Begitu membudayanya tindak pidana korupsi (tipikor) di Indonesia membuat masyarakat tidak sadar bahwa korban yang paling dirugikan sebenarnya adalah rakyat. Yakni kita semua. Runtuhnya nilazi-nilai, macam macam norma, etika, moral, budaya dan religi di suatu wilayah memang sangat berpengaruh pada perkembangan tipikor. Bahkan sering kali perilaku kita mengarah ke korup tanpa kita mengerti bahwa tindakan tersebut masuk dalam delik pidana korupsi. Keterbatasan pemahaman mengenai korupsi telah membentuk image bahwa korupsi di negara kita sulit untuk dicegah ataupun diberantas. dan kita selalu beranggapan bahwa masalah korupsi adalah tanggung jawab pemerintah. pernyataan seperti itu adalah salah besar. Justru masyarakat seharusnya berperan penting ketika kita semua mau turut serta terlibat dalam upaya pencegahan dan pemberantasannya.
1.2 Rumusan Masalah
1. Apa yang dimaksud dengan korupsi?
2. Apa faktor–faktor penyebab korupsi?
3. Apa hukuman yang diperoleh dari tindak pidana korupsi?

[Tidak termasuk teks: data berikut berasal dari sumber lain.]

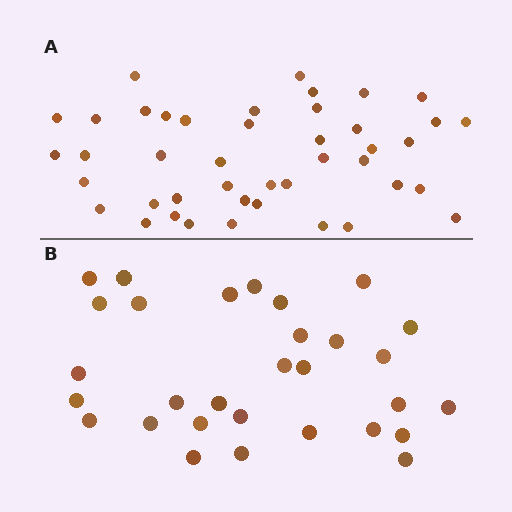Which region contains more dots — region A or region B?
Region A (the top region) has more dots.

4. Bagaimana upaya penanggulangan korupsi?
5. Bagaimana peran serta masyarakat dan pemerintah dalam menanggulangi korupsi?
1.3 Tujuan Penulisan
1. Untuk mengetahui definisi korupsi.
2. Untuk mengetahui faktor–faktor penyebab korupsi.
3. Untuk mengetahui hukuman yang diperoleh dari tindak pidana korupsi.
4. Untuk mengetahui upaya penanggulangan korupsi.
5. Untuk mengetahui peran serta masyarakat dan pemerintah dalam penanggulangan korupsi.
BAB II
PEMBAHASAN
2.1 Pengertian Korupsi
Korupsi atau rasuah (bahasa Latin: corruptio dari kata kerja corrumpere yang bermakna busuk,rusak, menggoyahkan, memutarbalik, menyogok) adalah tindakan pejabat publik, baik politisi maupun pegawai negeri, serta pihak lain yang terlibat dalam tindakan itu yang secara tidak wajar dan tidak legal menyalahgunakan kepercayaan publik yang dikuasakan kepada mereka untuk mendapatkan keuntungan sepihak.
Menurut Ibnu Santoso dalam buku Memburu Tikus-tikus Otonom, korupsi adalah sebuah tindakan yang salah serta merugikan baik orang lain maupun negara. Dari segi semantik, kata korupsi berasal dari bahasa inggris ‘Corrupt’, dari perpaduan dua kata dalam bahasa latin yaitu Com yang berarti bersama-sama dan Rumpere yang berarti pecah atau jebol.
Istilah ini juga dapat diartikan sebagai suatu tindakan yang tidak jujur atau penyelewengan yang dilakukan karena adanya suatu pemberian. Pada praktiknya, korupsi dapat dilihat sebagai penerimaan uang yang berhubungan dengan jabatan tanpa tercatat dalam administrasi. Berdasarkan Transperency international, korupsi adalah perilaku pejabat publik, atau pemain politik, atau para Pegawai negeri yang secara tidak wajar dan tidak legal memperkaya diri atau golongan yang ada hubungan kedekatan dengan dirinya. Ia melakukan tindakan tersebut dengan cara menyalahgunakan kekuasaan publik atau wewenang yang dipercayakan kepada mereka.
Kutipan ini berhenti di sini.